Les tchadiens meurent et de l’autre côté, les autorités discutent des futilités.Le Tchad d’aujourd’hui est séquencé en plusieurs conflits. Peut-être que l’année 2023 va apporter la paix, la sécurité sinon le Tchad ne va pas amorcer son développement.
Quel bilan peut-on faire de l’année 2022 ?
Khalil Mahamat Djibrine : L’année 2022, nous a donnés beaucoup de leçon. Première leçon, le scandale de Sandana ; deuxième leçon, le scandale d’Abéché ; troisième leçon, le scandale de Kyabé ; 4ème leçon, le scandale de Mangalmé ; 5ème leçon, le scandale de la ville de N’Djaména et de Moundou. Avant cela, nous avons cru qu’il y aura une réconciliation nationale et qu’il y aura une paix durable parce que le gouvernement a pris un engagement solennel pour réconcilier les Tchadiens. Pendant 5 mois, la capitale Qatari, Doha a pu convaincre quelques politico-militaires de prendre part au dialogue national inclusif et souverain. Nous avons eu la chance de prendre part à ce DNIS et avions l’espoir de que le Tchad vivra dans la paix.
Malheureusement, la Tchad n’a avancé d’un iota. Chaque jour, l’on entend qu’un Tchadien est assassiné dans tel coin de la rue, dans tel coin, il y a une insécurité galopante, il y a l’injustice. C’est pour dire que l’année 2022 est une année douloureuse pour le peuple tchadien.
A l’issue du DNIS, un mandat de 2 ans est accordé à Mahamat Idriss Déby Itno pour assurer la transition. En tant qu’homme politique, quelle est votre appréciation ?

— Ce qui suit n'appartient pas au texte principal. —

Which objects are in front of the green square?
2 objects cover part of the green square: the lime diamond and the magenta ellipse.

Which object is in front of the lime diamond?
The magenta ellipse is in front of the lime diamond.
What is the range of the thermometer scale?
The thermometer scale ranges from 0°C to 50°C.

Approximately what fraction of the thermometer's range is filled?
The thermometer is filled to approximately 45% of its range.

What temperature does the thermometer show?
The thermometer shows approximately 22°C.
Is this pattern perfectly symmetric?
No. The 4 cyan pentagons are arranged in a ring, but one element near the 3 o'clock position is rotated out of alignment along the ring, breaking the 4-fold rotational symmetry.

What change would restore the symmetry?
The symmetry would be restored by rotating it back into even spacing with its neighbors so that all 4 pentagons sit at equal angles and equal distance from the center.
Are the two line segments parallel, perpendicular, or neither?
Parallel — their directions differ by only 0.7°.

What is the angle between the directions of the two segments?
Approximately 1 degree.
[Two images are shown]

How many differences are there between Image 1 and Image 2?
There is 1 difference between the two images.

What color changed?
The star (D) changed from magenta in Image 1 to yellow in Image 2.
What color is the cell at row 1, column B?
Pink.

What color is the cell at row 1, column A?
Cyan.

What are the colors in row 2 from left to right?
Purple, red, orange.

Khalil Mahamat Djibrine : C’est injuste parce qu’après la mort du Maréchal IDI, les généraux se sont accaparés du pouvoir en disant qu’ils sont là pour la sécurité. Qu’ils ne sont pas là pour prendre le pouvoir et le garder. Ils ont bien dessiné leur temps : 18 mois renouvelable une fois avec une charte.

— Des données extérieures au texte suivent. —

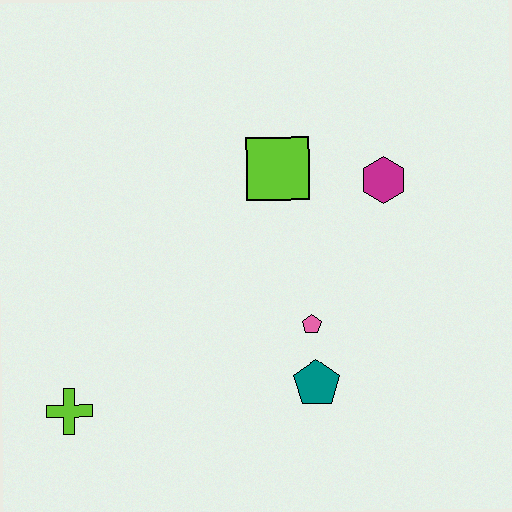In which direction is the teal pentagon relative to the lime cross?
The teal pentagon is to the right of the lime cross.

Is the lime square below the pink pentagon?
No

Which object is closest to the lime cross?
The teal pentagon is closest to the lime cross.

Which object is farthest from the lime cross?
The magenta hexagon is farthest from the lime cross.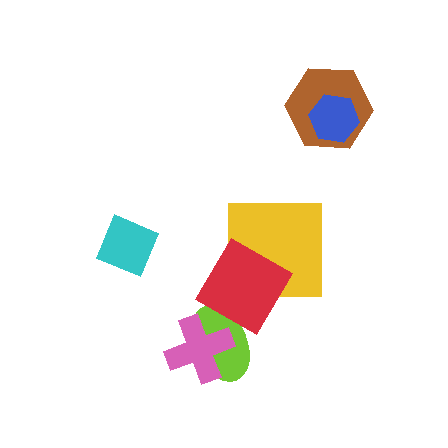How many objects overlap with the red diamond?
2 objects overlap with the red diamond.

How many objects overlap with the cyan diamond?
0 objects overlap with the cyan diamond.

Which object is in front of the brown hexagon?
The blue hexagon is in front of the brown hexagon.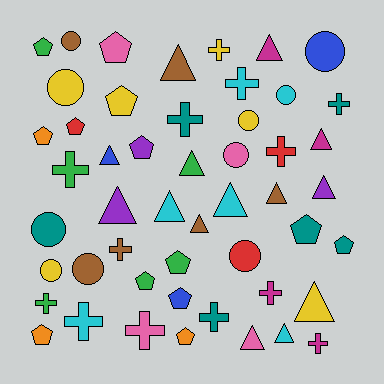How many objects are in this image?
There are 50 objects.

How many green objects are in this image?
There are 6 green objects.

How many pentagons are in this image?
There are 13 pentagons.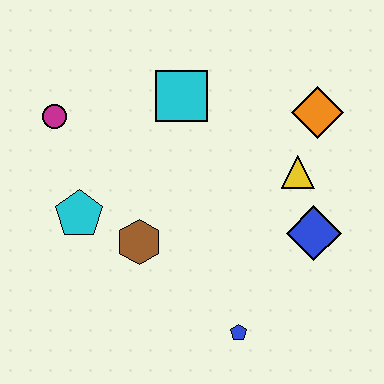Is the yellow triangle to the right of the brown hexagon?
Yes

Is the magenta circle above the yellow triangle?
Yes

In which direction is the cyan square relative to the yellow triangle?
The cyan square is to the left of the yellow triangle.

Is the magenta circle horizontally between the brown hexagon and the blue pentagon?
No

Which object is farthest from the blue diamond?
The magenta circle is farthest from the blue diamond.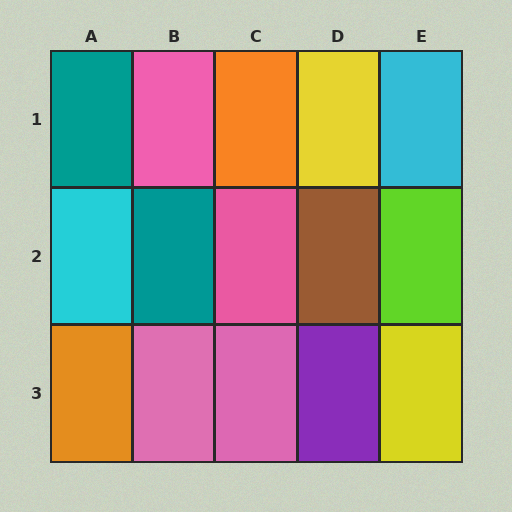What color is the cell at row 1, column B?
Pink.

Souvenez-vous, le DNIS n’est pas terminé et le 5 octobre 2022, le président du présidium Gali Ngothé Gata a déclaré qu’il faut laisser à l’actuel ministre Limane de faire la synthèse. Habituellement, après la synthèse, nous allons discuter pour entériner ce qui est fait comme synthèse.
Malheureusement, après la lecture de la synthèse du rapporteur général Limane Mahamat, le président Gali a clos le DNIS.Avant d’accorder les 24 mois, nous devrions réviser l’article qui renouvelle la transition. Mais la charte et précisément cet article n’a pas été révisé. Ils ont travaillé dans la soirée en catimini pour accorder 24 mois à la transition et ce sont eux qui sont aujourd’hui dans le comité de suivi de l’application des recommandations du DNIS.

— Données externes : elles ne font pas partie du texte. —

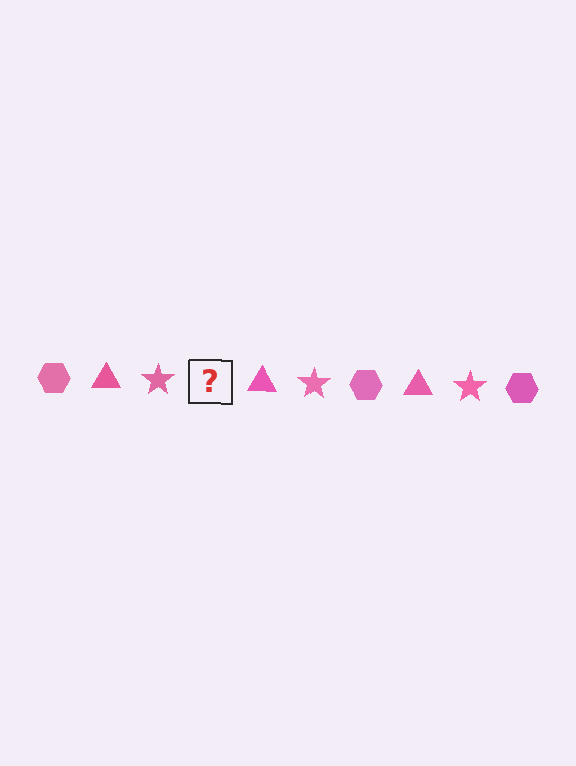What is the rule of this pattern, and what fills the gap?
The rule is that the pattern cycles through hexagon, triangle, star shapes in pink. The gap should be filled with a pink hexagon.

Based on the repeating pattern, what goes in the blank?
The blank should be a pink hexagon.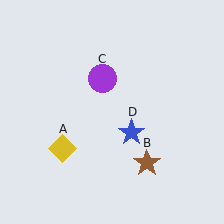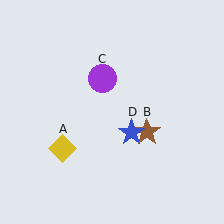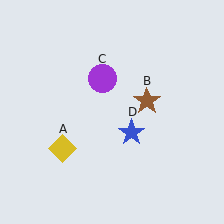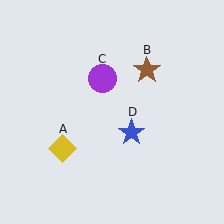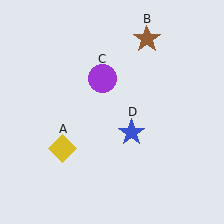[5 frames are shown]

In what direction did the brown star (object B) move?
The brown star (object B) moved up.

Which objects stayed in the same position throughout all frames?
Yellow diamond (object A) and purple circle (object C) and blue star (object D) remained stationary.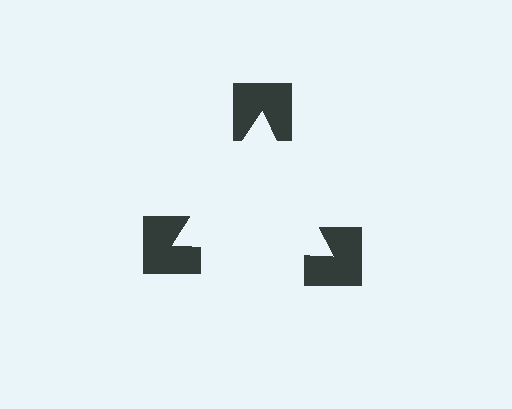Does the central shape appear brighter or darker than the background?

Evénement du 20 octobre 2022. Arrestations, enlèvements, déportations et procès des prévenus. Votre commentaire.
Khalil Mahamat Djibrine : Nous sommes au 21ème siècle, nous sommes une nation puis à l’heure où nous parlons, tout monde parle de la démocratie et des libertés. Donc, le Tchadien a le droit d’exprimer son opinion. Si nous analysons ce qui est passé, nous le classons dans le registre de crime contre l’humanité. Il n’y a pas une loi qui permet à quelqu’un d’ôter la vie d’un autre. Il n’y a pas une loi qui dit : « j’ai le droit et tu as le devoir ». Ce qui s’est passé le 20 octobre est un crime. Et comme tel, nous exigeons que les auteurs, les commanditaires répondent de leurs actes.